The authors’ criticisms appear to arise, instead, from a sense that much of the confusion and disorder surrounding a domain that should be marked by clarity and order was unnecessary. This can be seen in the way that they praise the decisions of some of the lower courts that they examine. They describe as “particularly measured,” for example, the path chosen by lower courts that held invalid “bans on same-sex marriage, but put their judgments on hold pending the review process.” (P. 291.) They quote Judge Heyburn of the Western District of Kentucky, who expressed empathy with plaintiffs’ desire for quick action but stayed his judgment nonetheless, because “[i]t is the entire process … which gives our judicial system and our judges such high credibility and acceptance.” (P. 292.) “It is best that these momentous changes occur upon full review, rather than risk premature implementation or confusing changes. That does not serve anyone well.” (P. 292.) These are the words of the quoted judge, but they also express the thoughts of Blackman and Wasserman.
A primary difficulty with the process, they observe, is that the Supreme Court sent conflicting signals from its perch at the top of the federal judicial hierarchy. The Court initially ordered stays, presumably to maintain the status quo pending its resolution of the merits. But the Court then denied certiorari in the stayed cases, and subsequently declined to issue stays. The consequence was predictable. “[L]ower courts appeared conflicted about what to do with the penumbras emanating from the shadow docket—whether to decide cases by exercising their best judgment in light of existing precedent or to be guided by the Court’s non-precedential and unexplained signals.” (P. 285.)

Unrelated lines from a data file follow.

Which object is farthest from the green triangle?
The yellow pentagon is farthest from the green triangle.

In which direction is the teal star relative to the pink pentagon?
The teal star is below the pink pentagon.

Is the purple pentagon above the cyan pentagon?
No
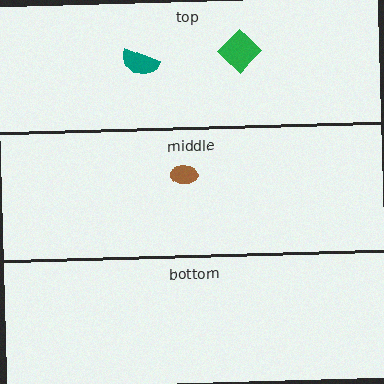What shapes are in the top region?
The teal semicircle, the green diamond.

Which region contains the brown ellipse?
The middle region.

Despite their evident disdain for result-oriented proceduralism, Blackman and Wasserman ultimately counsel lower courts against any “formalistic approach [that] disregards the Supreme Court’s role as traffic cop in major constitutional cases.” (P. 323.) Once the Supreme Court has taken an interest in high-stakes constitutional litigation, they argue, lower courts should put a hold on their injunctions and let the Supreme Court dictate the pace of constitutional change. (P. 324.)
There is a pragmatic streak that runs through the authors’ proceduralism. They carefully discuss, for instance, the formal legal differences between the binding authority of precedents and of injunctions. But they also acknowledge circumstances, such as when there has been a final appellate ruling, in which officials who are not formally bound by a ruling should nonetheless act as if they are. That is sometimes “the cheapest, simplest, and likely least controversial move.” (P. 272.)

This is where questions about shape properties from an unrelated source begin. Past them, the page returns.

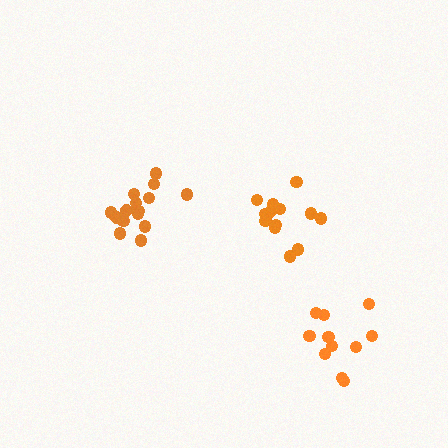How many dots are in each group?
Group 1: 15 dots, Group 2: 13 dots, Group 3: 11 dots (39 total).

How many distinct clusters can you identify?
There are 3 distinct clusters.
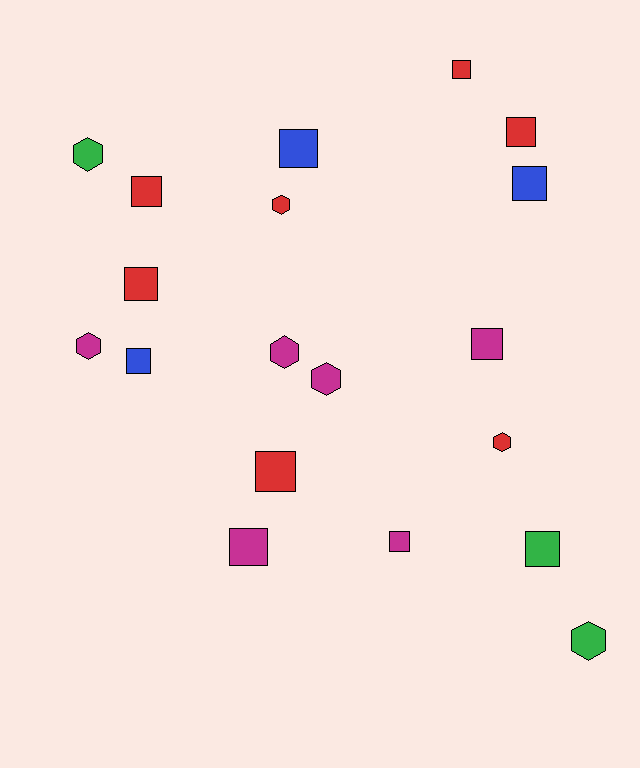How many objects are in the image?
There are 19 objects.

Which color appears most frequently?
Red, with 7 objects.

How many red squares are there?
There are 5 red squares.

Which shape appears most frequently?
Square, with 12 objects.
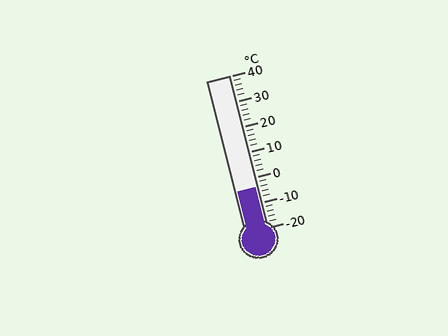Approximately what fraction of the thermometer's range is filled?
The thermometer is filled to approximately 25% of its range.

Although the authors are critical of courts throughout, Blackman and Wasserman do not limit their criticisms to the courts. They devote one of the article’s three principal sections to an unsparing assessment of the unavailing attempts of state officials to use unpersuasive abstention theories to slow down federal court adjudication of states’ marriage laws.
Overall, however, the focus of The Process of Marriage Equality is on the courts, and the balance of the assessment is critical.

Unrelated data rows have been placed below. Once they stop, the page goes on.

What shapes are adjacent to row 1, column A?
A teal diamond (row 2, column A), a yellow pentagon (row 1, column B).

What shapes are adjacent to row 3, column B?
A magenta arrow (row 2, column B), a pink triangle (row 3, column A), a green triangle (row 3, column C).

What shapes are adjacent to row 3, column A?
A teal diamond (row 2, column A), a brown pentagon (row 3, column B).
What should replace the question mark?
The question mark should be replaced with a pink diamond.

All of us now are still too close to the process of this particular constitutional change to have the perspective that comes with the distance of many years. But the chronicle that Blackman and Wasserman provide will remain valuable for future observers who possess such a perspective. Whether those observers view Obergefell more like Brown or more like Roe, the record of the process that led to Obergefell will remain. As one who largely agrees with Blackman and Wasserman’s critical assessments—if anything, I would be more critical—I suspect that this record is not likely to look any better with age.